Figure 18 shows the movement speed of the UG calculated using Equation (15). It accelerated from approximately 300 s and achieved the maximum moving speed of 2.11 knots at 430 s. After maintaining about 1.8 knots until the upward transition, the movement speed increased again to approximately 1.5 knots after the movement speed fluctuated during the upward shift. At 1500 s, it floated to the water, and the movement speed converged to almost 0 knots. The moving speed drops to a negative number in the 800–1000 s section because the buoyancy engine’s buoyancy control was slow. Thus, the motion change could not be accelerated except for the part where the motion of the UG changes (up–down transition). The average moving speed is confirmed to be 1 knot or more. According to the experimental results, similar to the results analyzed in the design, it was confirmed that the maximum moving speed of the UG was 2 knots or more, and high-speed circumnavigation was possible.

5. Conclusions

In this study, a UG capable of cruising at a maximum speed of 2 knots or more was designed and manufactured according to the characteristics of the Korean peninsula. The maximum movement speed of the UG was studied by comparing the mathematically calculated results with the actual sea area experimental results.

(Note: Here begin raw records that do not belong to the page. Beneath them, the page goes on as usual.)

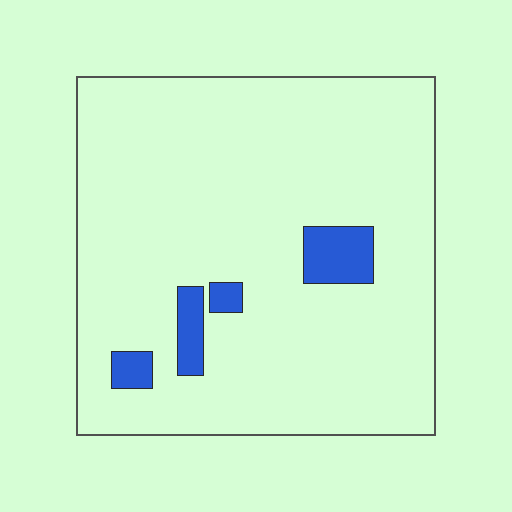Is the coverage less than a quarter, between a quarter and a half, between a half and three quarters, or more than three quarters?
Less than a quarter.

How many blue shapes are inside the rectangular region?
4.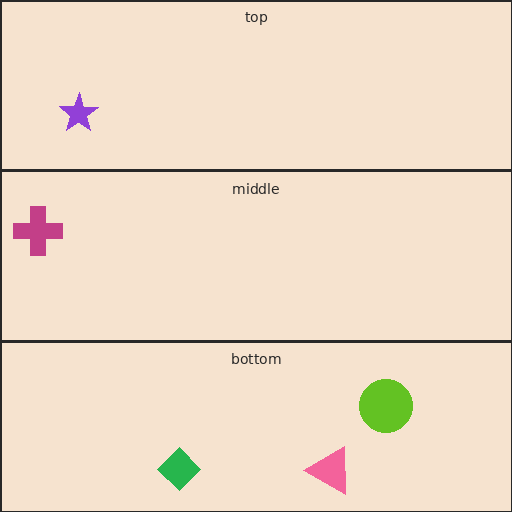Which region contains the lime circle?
The bottom region.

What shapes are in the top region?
The purple star.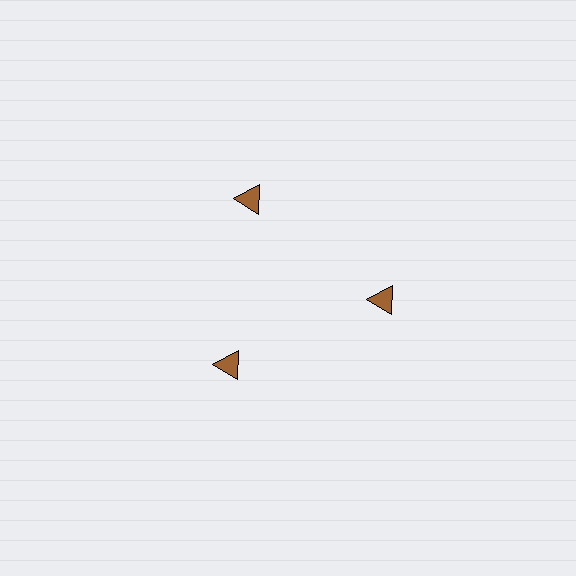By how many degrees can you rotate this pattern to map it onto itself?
The pattern maps onto itself every 120 degrees of rotation.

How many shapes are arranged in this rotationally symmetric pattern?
There are 3 shapes, arranged in 3 groups of 1.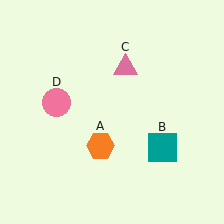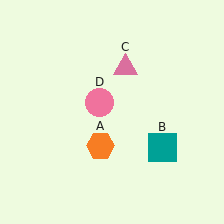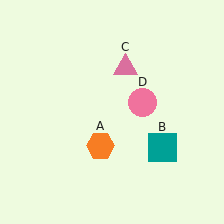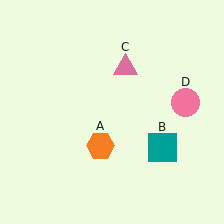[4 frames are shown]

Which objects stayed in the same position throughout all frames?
Orange hexagon (object A) and teal square (object B) and pink triangle (object C) remained stationary.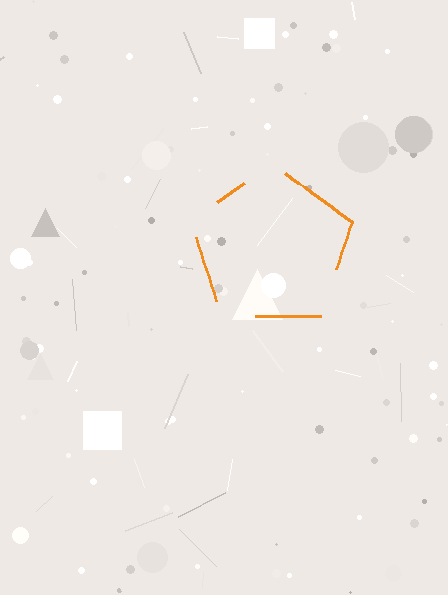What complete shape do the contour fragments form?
The contour fragments form a pentagon.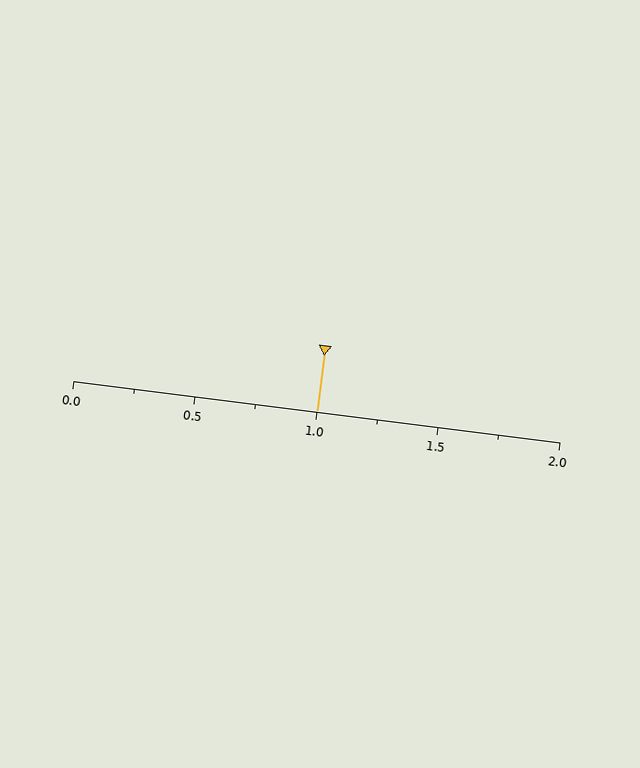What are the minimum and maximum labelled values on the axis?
The axis runs from 0.0 to 2.0.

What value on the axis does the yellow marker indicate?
The marker indicates approximately 1.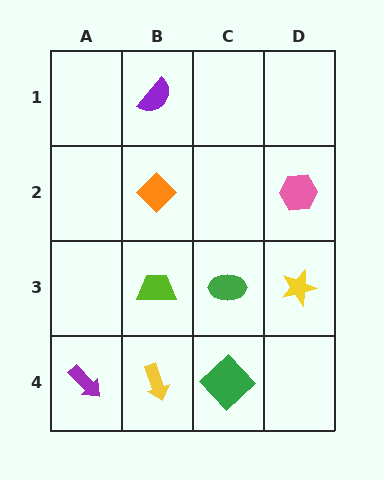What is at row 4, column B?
A yellow arrow.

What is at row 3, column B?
A lime trapezoid.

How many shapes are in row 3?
3 shapes.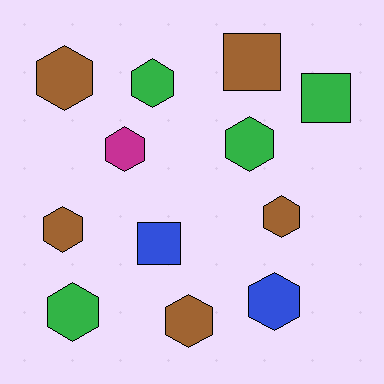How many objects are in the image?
There are 12 objects.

The steady-state motion in water was estimated by considering the lift force, and the buoyancy control capacity was calculated to obtain the target maximum moving speed of 2 knots. The submerged angle was calculated as 35°–40° from the circumnavigation trajectory to create the optimal motion state. In addition, the hull outline was designed using empirical formulas, and the reliability was secured by obtaining a resistance coefficient equivalent to that of the existing commercial underwater vehicle through CFD. Reliability was verified by simulating the behavior of the UG through dynamic modeling by constructing a six-degree-of-freedom equation of an underwater body.

The actual sea area experiment verified the UG’s movement speed. As a result of the experiment, it was confirmed that the maximum moving speed, 2.11 knots, was reached during submersion, and the average moving speed was over 1 knot, except for the section where the motion was changed. According to the experimental results, similar to the results analyzed in the design, it was confirmed that the maximum moving speed of the UG was 2 knots, and high-speed circumnavigation was possible.

In this study, the speed measurement sensor was not installed as a spatial constraint of the underwater glider. Therefore, a numerical calculation had to be performed to calculate the movement speed. In future studies, we will compare the results by preparing the speed measurement sensor.